His name means “the fire of the Lord” or “Jehovah supports”

Four-fifths of them were deficient in brains and morals, a combination of wickedness and folly, with nothing of the king about them but the name.  But here and there you come upon a man amidst all of these royal puppets.  It is like finding a jewel in a heap of sham trinkets.  Josiah breaks a long, monotonous series of absolutely worthless monarchs.  Before and behind him are moral waste and darkness.  He stands out as a figure worth looking at and loving.  Josiah’s good reign was like a burst of brilliant sunset, before the final darkness comes on.  – Herbert Lockyer

Josiah devoted himself to pleasing God and reinstituting Israel’s observance of the Mosaic Law.  That a wicked king like Amon could have such a godly son is a tribute to the grace of God.


1.         Josiah receives at a young age godly shaping, training, and instruction from godly advisors (2 Chron. 34:1-2). 

·         They resisted his father’s idolatrous influence.
·         Josiah becomes king at age 8 upon his father’s death.
·         Young Josiah was subjected to violence and a civil war.
·         Josiah had a godly mother named Jedidah.  No doubt she labored to influence him for the Lord, and her labor had its sweet reward. 

2.         Josiah begins to seek the Lord for himself  as a young adult (2 Chron. 34:3).

·         He began to seek the Lord at age sixteen (2 Chron. 34:3).
·         Josiah turned from the ways of his father and grandfather and took his nobler and remote ancestor David as his model.

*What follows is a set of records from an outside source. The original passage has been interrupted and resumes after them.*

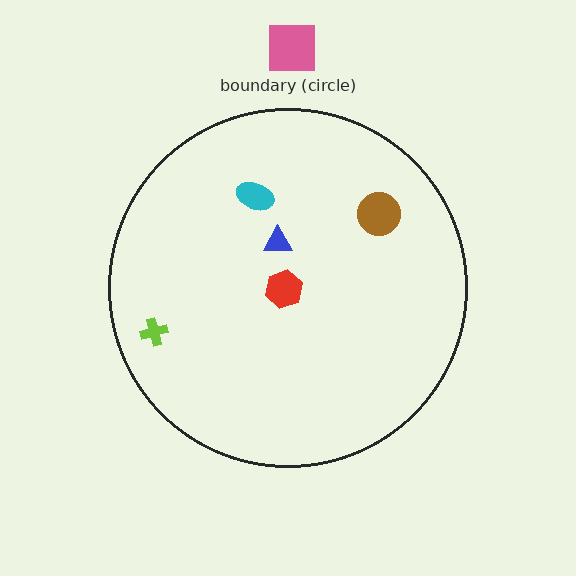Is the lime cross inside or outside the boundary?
Inside.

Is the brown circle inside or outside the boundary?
Inside.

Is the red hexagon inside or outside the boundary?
Inside.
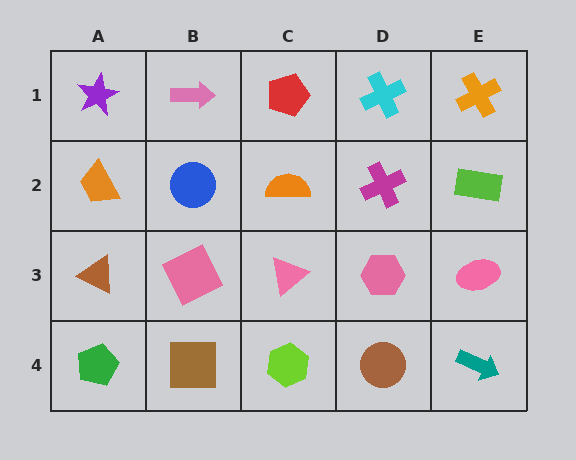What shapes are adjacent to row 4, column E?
A pink ellipse (row 3, column E), a brown circle (row 4, column D).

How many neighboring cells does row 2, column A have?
3.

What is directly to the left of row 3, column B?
A brown triangle.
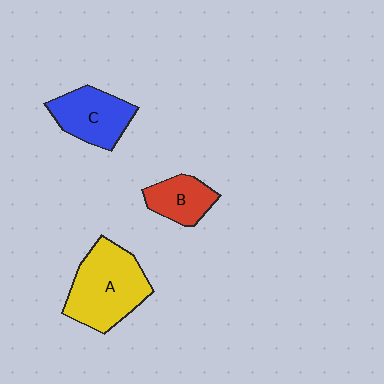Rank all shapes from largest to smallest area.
From largest to smallest: A (yellow), C (blue), B (red).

·         In life’s fair morning, Josiah set his heart to seek the Lord.  - Lockyer

3.         Josiah cleanses the land of idolatrous objects at age twenty (2 Chron. 34:3-7).

·         Out went all forms of idolatry.  He swept away the groves full of abominations.

·         He personally supervised the destruction of the altars of Baal, the incense altars, the wooden images, the carved images, and the molded images.

·         Would that the fervent zeal and righteous enthusiasm of this earnest, passionate man might characterize more young men today!

·         The New Testament refers to Josiah as Josias (Mt. 1:10).

4.         Josiah leads in a major reform and renewal of worship (2 Chron. 34:8-33; 35:1-19).

a) Josiah orders the Temple repaired under the direction of the high priest Hilkiah at

age 26 (2 Chron. 34:8-13).

·         This consecrated young man saw that it was of no use destroying idols unless he had something better to replace them.  Thus, when his destroying fever had spent its force, Josiah began to rebuild and repair the house of the Lord.

b)  Josiah makes the Word of God central in their lives and land (2 Chron. 34:14-33).

·         In the process, they discover the Book of the Law.  In turning over the rubbish of the  Temple, they came across a buried and forgotten copy of the Law.

·         When it was read to Josiah, he was horrified to learn how far they had departed from the law of God.  This discovery provided a new momentum for the reformation that was already in progress.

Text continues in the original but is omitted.